La grosse chaleur a 30 ans d’avance

Désert autour de Tombouctou au Mali ©Hervé Ducruet

Une « température humide » de 35°C TW, qui combine la mesure de la chaleur et celle du taux d’humidité, a été dépassée « pendant une heure ou deux » à Jacobabad, au Pakistan, et à Ras al Khaimah, dans les Émirats arabes unis (EAU) — où s’est tenu le Belgian Travel Summit en juin de l’année dernière.

C’est ce que montre une étude parue dans la revue Science Advances la semaine dernière. Les climatologues n’attendaient pas avant 2050 l’émergence de telles conditions, qui n’existent plus sur Terre depuis plus de 3 millions d’années…

Nomades vendeurs d’ânes dans les Monts Hombouri au Mali ©Hervé Ducruet

Des terres gelées du Groenland au désert du Sahara, l’être humain est capable de s’adapter, et même de vivre, dans des conditions extrêmes. Mais une température humide de 35°C TW est considérée comme un seuil mortel pour l’être humain, parce que ces conditions bloquent les deux mécanismes de refroidissement du corps.

Notre peau a en surface une température de 35°C. Si l’air au contact de la peau est aussi chaud ou plus chaud que celle-ci, l’échange thermique ne peut plus se faire : seule la sudation permet alors d’évacuer la chaleur. Mais si l’air est en plus saturé d’humidité, la sudation n’opère plus non plus, expliquent les chercheurs. Le corps surchauffe et finit par céder : les réactions biochimiques s’atténuent, les protéines se déforment, les cellules musculaires se détruisent, le sang ne circule plus, les organes vitaux défaillent en chaîne et la mort survient en quelques heures à peine.

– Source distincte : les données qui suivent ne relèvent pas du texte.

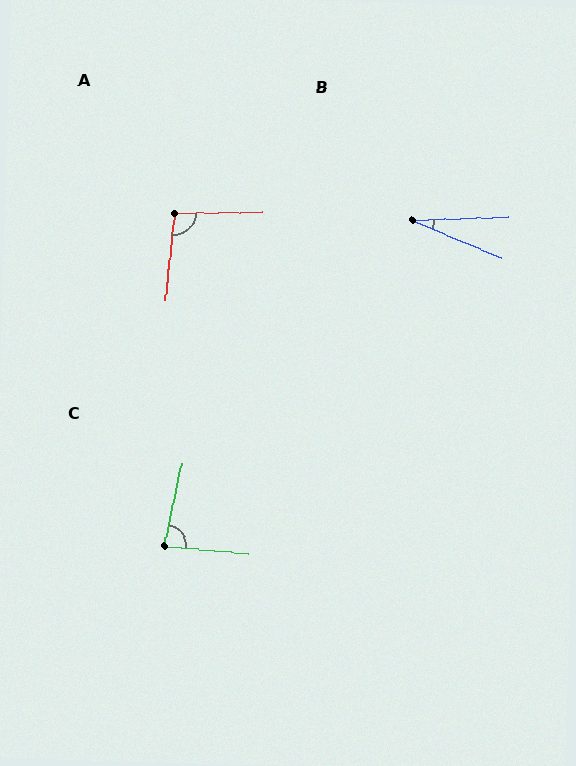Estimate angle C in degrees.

Monts Olgas en Australie ©Hervé Ducruet

Un défi social majeur

« Les expériences de chaleur meurtrières représentent un défi sociétal majeur pour les décennies à venir », assurent les chercheurs. « Nous pouvons dire que nous nous rapprochons globalement de ce seuil magique des 35°C que, dans certains cas et pour de brefs moments de la journée, nous avons dépassé », confirme auprès du New Scientist l’un des auteurs de l’étude, Tom Matthews.

Dans les régions les plus peuplées

Les zones touchées ou destinées à l’être comprennent notamment des régions parmi les plus peuplées du globe. En plus du Pakistan et des Émirats arabes unis déjà atteints, le seuil fatal pourrait à l’avenir être dépassé en Inde.

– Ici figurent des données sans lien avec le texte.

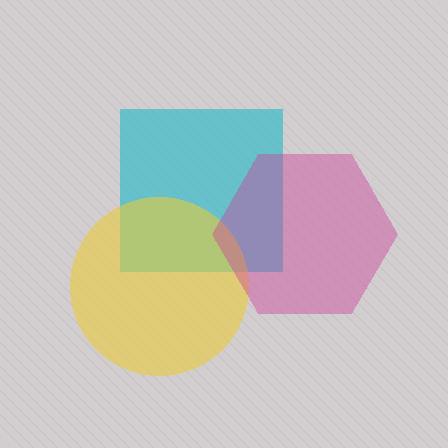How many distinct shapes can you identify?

L’Asie du Sud, le Moyen-Orient et le sud-est de l’Amérique du Nord sont les principales zones où des conditions « proches ou dépassant la tolérance physiologique humaine prolongée » se sont multipliées depuis 1979, selon les chercheurs.

Ces régions ont en commun d’être situées en zone subtropicale, côtières, et de combiner la proximité d’océans aux eaux de surface extrêmement chaudes avec des vagues de chaleur continentales, des conditions qui, réunies, favorisent la survenue de températures humides extrêmes, estiment les auteurs de l’étude.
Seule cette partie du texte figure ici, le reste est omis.